Khaki

Salad Greens

I designed a special scrapbook for each of my children.

A custom-made blue or pink album with white polka dots and a fat bow tied down the side, the front center proudly displaying a monogram that was given to each of you.

I take those books out every now and then.

Sometimes I add a new photo or memento. Other times I gaze at the pictures and marvel at how quickly the eyes-closed-to-the-world phase of infancy morphs into the headfirst-plunging alacrity of toddlerhood.

Other times, like tonight, with your book in particular, my sweet Carolina, I sit on the floor of our family room overlooking my favorite field of corn and simply stare at the cover, running my finger across the scrolling monogram.

It’s only a name, we have been reminded since middle school in what has now become perhaps the most cliché of Shakespeare’s musings.

But, in what is certainly not the first exception to a Shakespearean rule, that name means more than the house your daddy built in this field where we spent so much time falling in love or the sterling silver service that has been in our family for generations.

It means more because that name wasn’t always yours. And you weren’t always ours.

I was, just like a mother should be, the first person to hold you when you were born.

Your birth mother, after thirty hours of labor, fainted when she saw you, perfect and round and red as a fresh-picked apple.

I felt like holding you first would be like stealing money from the offering plate.

But as soon as the misty-eyed nurse placed you in the nest of my arms, you quit crying, opened your eyes, and locked your gaze with mine.

That instant of serendipity was fleeting because it wasn’t more than a few seconds that your birth mother was out.

When she came to, and I was there, cuddling this lighter-than-air you that she had grown inside herself for nine long months, I begged for forgiveness. But she said, “I’m glad you got to hold her first. You’ve been here this whole dern time too.”

I had given birth myself before, and that teary first introduction to a new life after a forty-week hormone roller coaster was fresh in my mind, still damp like the coat of paint on the wall in your nursery.

But I’d never been on my feet, outside the bed, when four were breathing the air and then, with one tiny cry, there were five.

To experience that kind of wonder is like being born again.

Even in that resurrection moment, I couldn’t have known that one day, I would get to hold you, swaddled and warm, all the time. But I did swear that I would do everything in my power to protect you, love you, and make sure you grew up good and slow as salad greens.

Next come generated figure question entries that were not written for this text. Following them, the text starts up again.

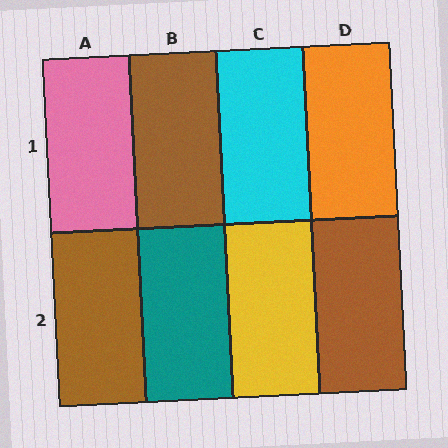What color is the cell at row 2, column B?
Teal.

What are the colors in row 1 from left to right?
Pink, brown, cyan, orange.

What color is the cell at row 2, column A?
Brown.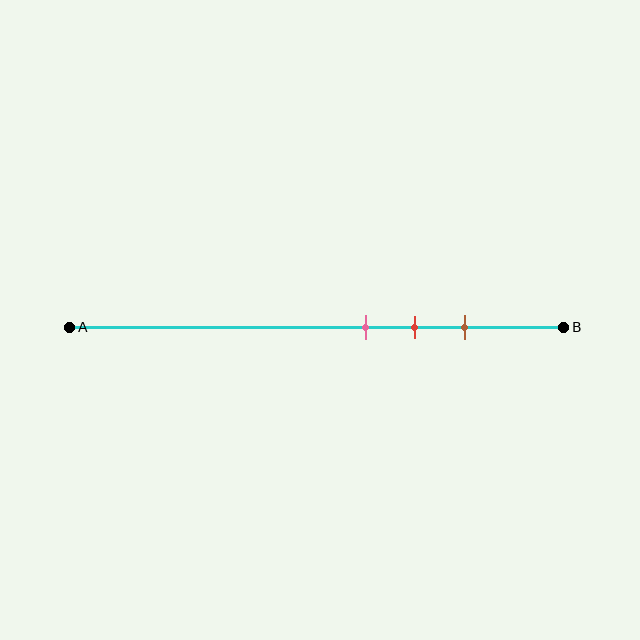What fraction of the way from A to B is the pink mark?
The pink mark is approximately 60% (0.6) of the way from A to B.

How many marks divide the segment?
There are 3 marks dividing the segment.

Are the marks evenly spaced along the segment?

And so, my love, if you ever look at your book and think maybe it’s a little thicker than your sister’s and your brother’s, it’s only because instead of having one mother to save snapshots and write letters and remind you how much she loves you, you have two: the one who brought you into the world and the one who brought you up in it.

And if you ever start feeling like maybe you got dealt a bad hand, that having a mother who raised you and a mother who birthed you is too tough, just remember this: You can never have too many people who love you.